HMMER


Back

HMMER is made up of the following programs:

Contents


hmmalign

  1. hmmalign :: align sequences to a profile HMM
  2. HMMER 3.1b1 (May 2013); http://hmmer.org/
  3. Copyright (C) 2013 Howard Hughes Medical Institute.
  4. Freely distributed under the GNU General Public License (GPLv3).
  5. - - - - - - - - - - - - - - - - - - - - - - - - - - - - - - - - - - - -

Usage: hmmalign [-options] <hmmfile> <seqfile>

Basic options:

 -h     : show brief help on version and usage
 -o <f> : output alignment to file <f>, not stdout

Less common options:

 --mapali <f>    : include alignment in file <f> (same ali that HMM came from)
 --trim          : trim terminal tails of nonaligned residues from alignment
 --amino         : assert <seqfile>, <hmmfile> both protein: no autodetection
 --dna           : assert <seqfile>, <hmmfile> both DNA: no autodetection
 --rna           : assert <seqfile>, <hmmfile> both RNA: no autodetection
 --informat <s>  : assert <seqfile> is in format <s>: no autodetection
 --outformat <s> : output alignment in format <s>  [Stockholm]

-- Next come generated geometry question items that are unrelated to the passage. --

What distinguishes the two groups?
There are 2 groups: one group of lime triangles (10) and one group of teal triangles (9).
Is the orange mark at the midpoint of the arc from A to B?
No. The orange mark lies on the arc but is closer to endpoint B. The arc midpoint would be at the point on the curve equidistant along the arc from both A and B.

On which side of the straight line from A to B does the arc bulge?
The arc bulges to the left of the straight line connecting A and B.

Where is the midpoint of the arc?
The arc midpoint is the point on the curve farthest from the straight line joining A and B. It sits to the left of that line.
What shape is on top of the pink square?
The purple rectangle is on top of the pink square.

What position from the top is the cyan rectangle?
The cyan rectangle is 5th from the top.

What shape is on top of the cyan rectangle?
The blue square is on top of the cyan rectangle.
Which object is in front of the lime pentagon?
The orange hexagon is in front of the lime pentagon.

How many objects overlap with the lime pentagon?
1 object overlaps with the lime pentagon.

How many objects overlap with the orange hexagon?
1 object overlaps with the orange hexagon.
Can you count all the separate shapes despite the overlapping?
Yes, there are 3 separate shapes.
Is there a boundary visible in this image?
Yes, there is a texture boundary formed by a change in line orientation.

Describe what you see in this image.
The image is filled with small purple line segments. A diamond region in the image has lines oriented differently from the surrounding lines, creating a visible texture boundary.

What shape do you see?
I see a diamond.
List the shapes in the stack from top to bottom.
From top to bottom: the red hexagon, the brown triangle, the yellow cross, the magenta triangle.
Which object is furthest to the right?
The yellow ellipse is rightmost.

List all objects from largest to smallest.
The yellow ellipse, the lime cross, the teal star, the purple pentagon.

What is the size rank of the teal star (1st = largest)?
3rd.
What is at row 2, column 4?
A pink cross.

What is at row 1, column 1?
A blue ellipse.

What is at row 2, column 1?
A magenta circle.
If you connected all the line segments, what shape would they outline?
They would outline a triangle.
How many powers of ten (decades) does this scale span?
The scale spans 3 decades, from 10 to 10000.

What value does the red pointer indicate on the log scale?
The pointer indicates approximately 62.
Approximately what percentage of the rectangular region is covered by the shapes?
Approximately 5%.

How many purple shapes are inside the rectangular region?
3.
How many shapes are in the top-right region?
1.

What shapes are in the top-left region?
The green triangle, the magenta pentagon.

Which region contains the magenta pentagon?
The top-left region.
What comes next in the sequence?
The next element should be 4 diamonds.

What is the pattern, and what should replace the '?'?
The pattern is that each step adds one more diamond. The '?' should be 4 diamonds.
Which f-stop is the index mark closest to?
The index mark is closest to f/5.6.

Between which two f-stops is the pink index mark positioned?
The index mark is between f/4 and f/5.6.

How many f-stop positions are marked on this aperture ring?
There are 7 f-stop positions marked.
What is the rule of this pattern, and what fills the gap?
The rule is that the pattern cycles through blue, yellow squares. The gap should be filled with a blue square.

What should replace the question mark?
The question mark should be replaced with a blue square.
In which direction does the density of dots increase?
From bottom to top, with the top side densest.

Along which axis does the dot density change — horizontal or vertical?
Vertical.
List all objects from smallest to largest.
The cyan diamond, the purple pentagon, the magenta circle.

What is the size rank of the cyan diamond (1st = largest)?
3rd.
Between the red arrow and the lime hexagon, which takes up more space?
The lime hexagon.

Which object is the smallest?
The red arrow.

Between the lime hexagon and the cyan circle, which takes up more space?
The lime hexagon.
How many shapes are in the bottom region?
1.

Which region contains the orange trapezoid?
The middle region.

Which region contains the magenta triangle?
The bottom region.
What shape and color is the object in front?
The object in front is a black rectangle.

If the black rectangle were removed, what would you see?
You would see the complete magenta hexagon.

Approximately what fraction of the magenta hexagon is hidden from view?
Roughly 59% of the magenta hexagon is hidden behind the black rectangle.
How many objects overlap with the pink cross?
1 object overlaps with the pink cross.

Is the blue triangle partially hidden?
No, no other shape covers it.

Sequence input formats include: FASTA, EMBL, GenBank, UniProt Alignment output formats include: Stockholm, Pfam, A2M, PSIBLAST

hmmbuild

  1. hmmbuild :: profile HMM construction from multiple sequence alignments
  2. HMMER 3.1b1 (May 2013); http://hmmer.org/
  3. Copyright (C) 2013 Howard Hughes Medical Institute.
  4. Freely distributed under the GNU General Public License (GPLv3).
  5. - - - - - - - - - - - - - - - - - - - - - - - - - - - - - - - - - - - -

Usage: hmmbuild [-options] <hmmfile_out> <msafile>

Basic options:

 -h     : show brief help on version and usage
 -n <s> : name the HMM <s>
 -o <f> : direct summary output to file <f>, not stdout
 -O <f> : resave annotated, possibly modified MSA to file <f>

Options for selecting alphabet rather than guessing it:

 --amino : input alignment is protein sequence data
 --dna   : input alignment is DNA sequence data
 --rna   : input alignment is RNA sequence data

Alternative model construction strategies:

 --fast           : assign cols w/ >= symfrac residues as consensus  [default]
 --hand           : manual construction (requires reference annotation)
 --symfrac <x>    : sets sym fraction controlling --fast construction  [0.5]
 --fragthresh <x> : if L <= x*alen, tag sequence as a fragment  [0.5]

Alternative relative sequence weighting strategies:

 --wpb     : Henikoff position-based weights  [default]
 --wgsc    : Gerstein/Sonnhammer/Chothia tree weights
 --wblosum : Henikoff simple filter weights
 --wnone   : don't do any relative weighting; set all to 1
 --wgiven  : use weights as given in MSA file
 --wid <x> : for --wblosum: set identity cutoff  [0.62]  (0<=x<=1)

Alternative effective sequence weighting strategies:

 --eent       : adjust eff seq # to achieve relative entropy target  [default]
 --eclust     : eff seq # is # of single linkage clusters
 --enone      : no effective seq # weighting: just use nseq
 --eset <x>   : set eff seq # for all models to <x>
 --ere <x>    : for --eent: set minimum rel entropy/position to <x>
 --esigma <x> : for --eent: set sigma param to <x>  [45.0]
 --eid <x>    : for --eclust: set fractional identity cutoff to <x>  [0.62]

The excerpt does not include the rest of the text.